Erin (last name withheld) is a 17-year-old rocker who lives in a Boston suburb.
"With my music, people tell me that I should write happy stuff, but that just doesn't work for me," says Erin. "The stuff that comes out of my mind is just like, you know, all sorts of negativity."
Fittingly, Erin's favorite color is black. She wears thick, dark eye-liner, tight jeans, and clunky silver pentacles around her neck. She's perfected a sarcastic stare, and when she wants to get away from her family, she writes songs in her basement studio.
"This one already has a name," she says as she starts a song. "It's called 'Go to Hell.'"
"This is Mr. Stick, he's like a stick figure," says Eric Rancke, a 16-year-old who likes to crack up his friends with his South Park-style cartoons. "In this one you see his building is burning, and then he runs by one person needing help, and then he runs by another person needing help. Until he gets to his room, and there's a beer sitting on a table, and he's like, 'Alright, it's still cold.'"
Eric usually wears baggy clothes and a backwards baseball cap as he lounges around his western Massachusetts home. He has visions of becoming a late night comedian, like his hero Conan O'Brien.
"Well, basically, one thing you should know," Eric explains, "I have no problem making a complete ass of myself."
You could easily picture these three kids at a comedy club, rock concert, or half-time show. But for Eric, Erin, and Athena, growing up has not gone according to plan. Athena was kicked out of her after-school cheerleading program for getting into fights. Erin has threatened her mother with a knife and was arrested for public drunkenness. Eric cursed out his middle-school principal and still holds the record for detentions. All three have been diagnosed with bipolar disorder.
"I think bipolar illness is hard for anyone at any age, but particularly if your brain hasn't developed, and hasn't been able to develop the kinds of friendships and relationships you need for support," says Dr. Kay Jamison, a professor of psychiatry at John's Hopkins University. In her book The Unquiet Mind, she writes about her own experiences with manic depression, which took hold when she was a teenager.

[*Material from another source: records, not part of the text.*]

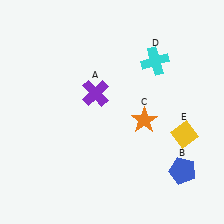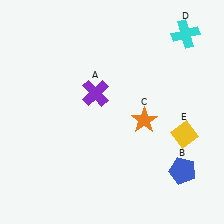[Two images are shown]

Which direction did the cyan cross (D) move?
The cyan cross (D) moved up and to the right.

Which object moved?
The cyan cross (D) moved up and to the right.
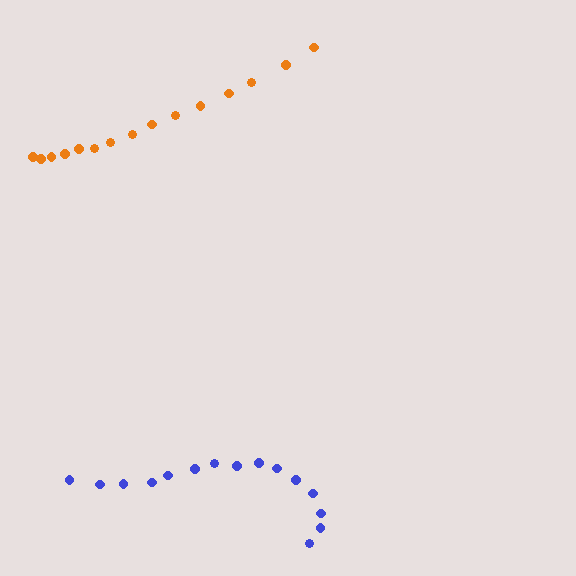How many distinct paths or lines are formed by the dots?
There are 2 distinct paths.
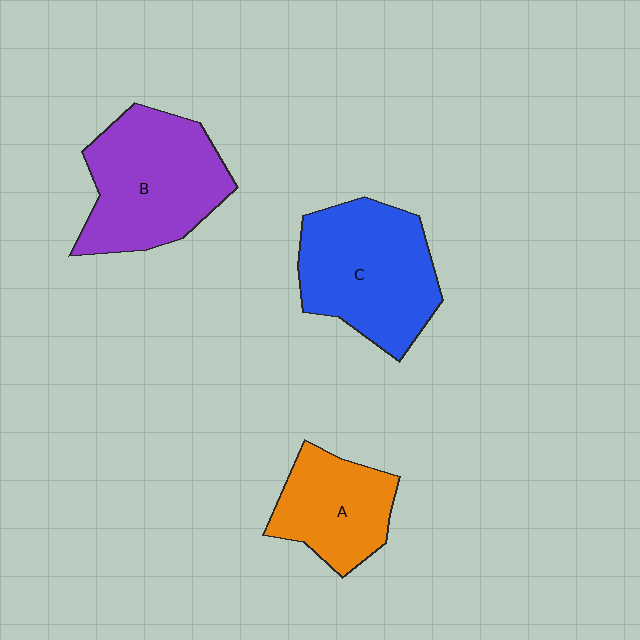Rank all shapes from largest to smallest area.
From largest to smallest: C (blue), B (purple), A (orange).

"You're at a time of life when everyone around you seems to be healthy," says Jamison, "and all of a sudden, you have an illness that affects your thinking, your energy, your ability to walk, talk, do all of the things that make you a human being. And so it's just a level of pain and suffering that I think is unimaginable unless you've actually been there."

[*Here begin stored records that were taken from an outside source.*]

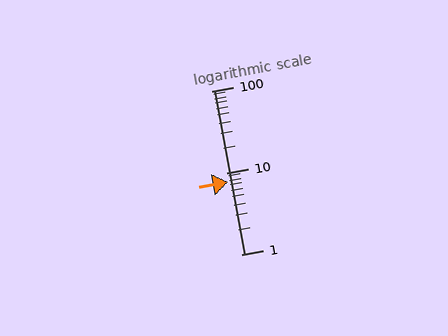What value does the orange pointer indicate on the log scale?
The pointer indicates approximately 7.6.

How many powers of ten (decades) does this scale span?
The scale spans 2 decades, from 1 to 100.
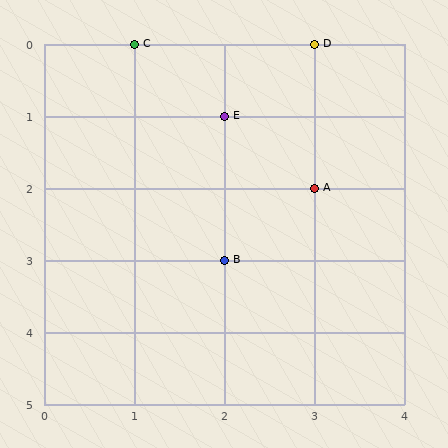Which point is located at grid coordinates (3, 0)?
Point D is at (3, 0).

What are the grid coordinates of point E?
Point E is at grid coordinates (2, 1).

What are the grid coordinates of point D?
Point D is at grid coordinates (3, 0).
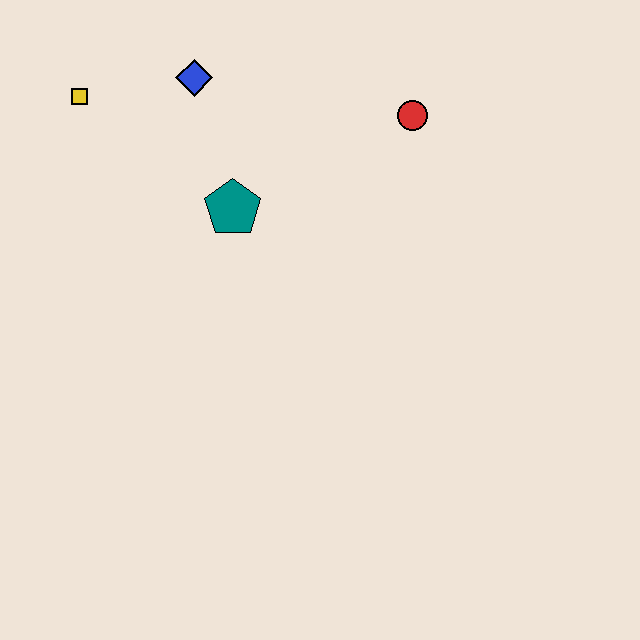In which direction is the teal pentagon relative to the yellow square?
The teal pentagon is to the right of the yellow square.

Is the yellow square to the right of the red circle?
No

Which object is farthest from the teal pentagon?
The red circle is farthest from the teal pentagon.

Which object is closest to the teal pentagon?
The blue diamond is closest to the teal pentagon.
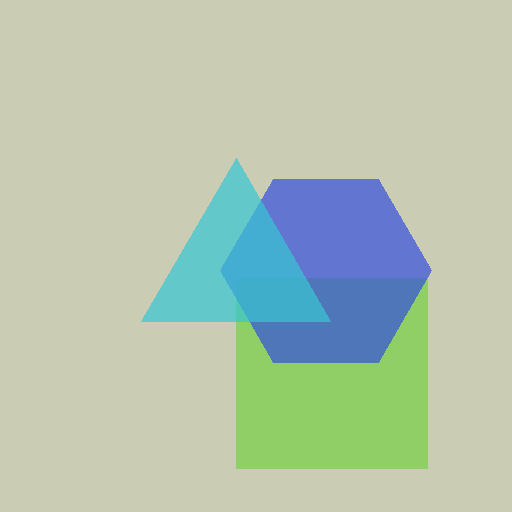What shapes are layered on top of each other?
The layered shapes are: a lime square, a blue hexagon, a cyan triangle.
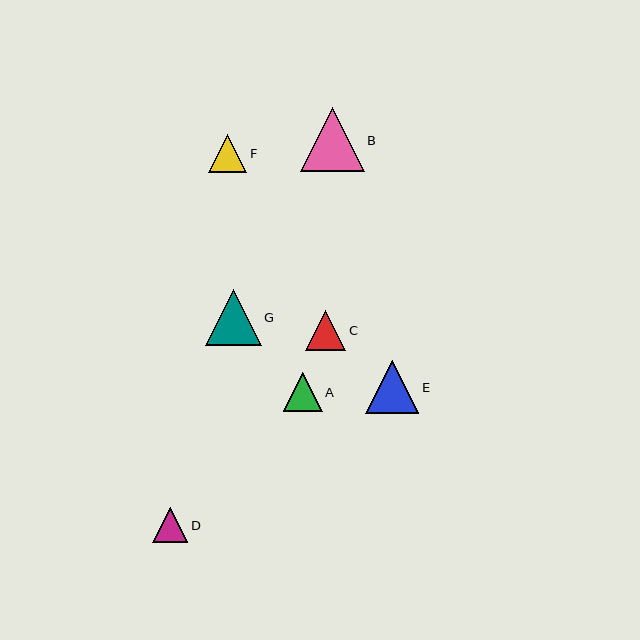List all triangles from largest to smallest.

"Just, there'd be times that I'd feel dead," says Erin, "or there'd be times when I'd feel on top of the world, but I wondered why I was so different from the other kids? Why I couldn't make friends, why I was the unpopular one, why I had decided to make myself dress different, listen to different music, why all this stuff was the way it was?"
But when does being different qualify as being mentally ill?

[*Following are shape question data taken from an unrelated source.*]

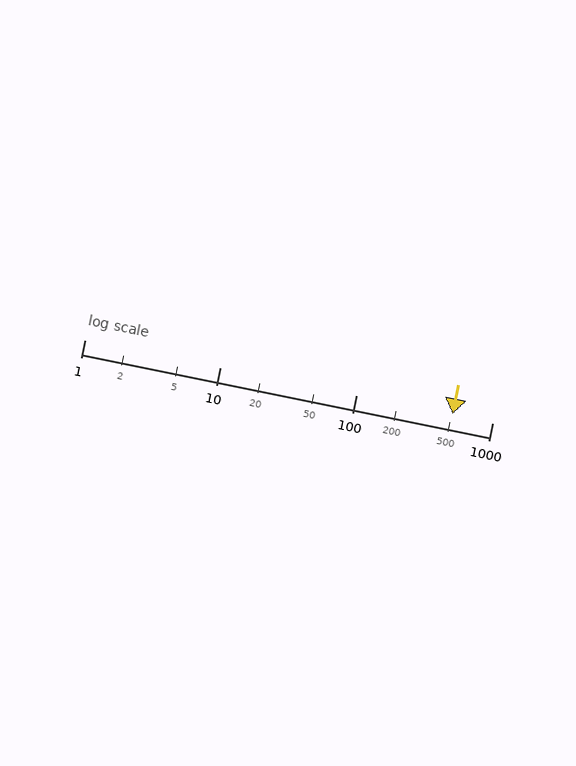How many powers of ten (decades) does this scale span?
The scale spans 3 decades, from 1 to 1000.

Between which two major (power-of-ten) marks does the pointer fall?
The pointer is between 100 and 1000.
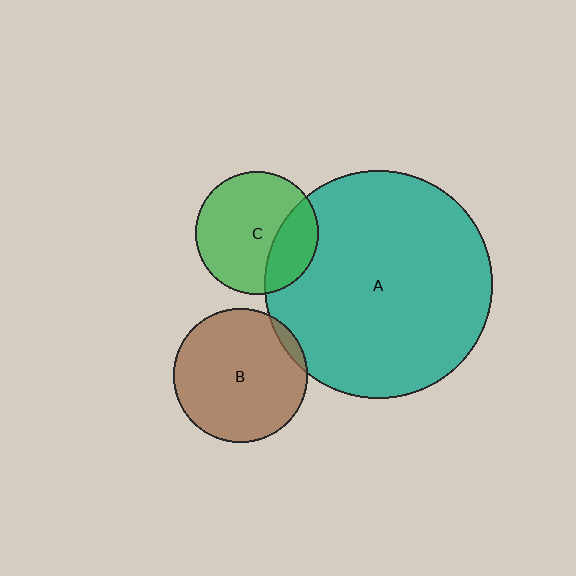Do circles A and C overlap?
Yes.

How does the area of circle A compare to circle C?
Approximately 3.4 times.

"We look for evidence that their moods have a negative impact on their ability to function in life. And that's very different, I think, than being a moody teenager," says Dr. David Miklowitz, a professor of psychiatry at the University of Colorado and author of The Bipolar Survival Guide.
"For instance," says Miklowitz, "it's not unusual for young kids to pretend to be superheroes when they play together. At what point does that become a grandiose delusion? When the kid gets up on the roof and tries to jump off because they think they can fly."
But it's not always so clear cut. And in the cases of Eric, Athena, and Erin, the early signs only became clear in hindsight.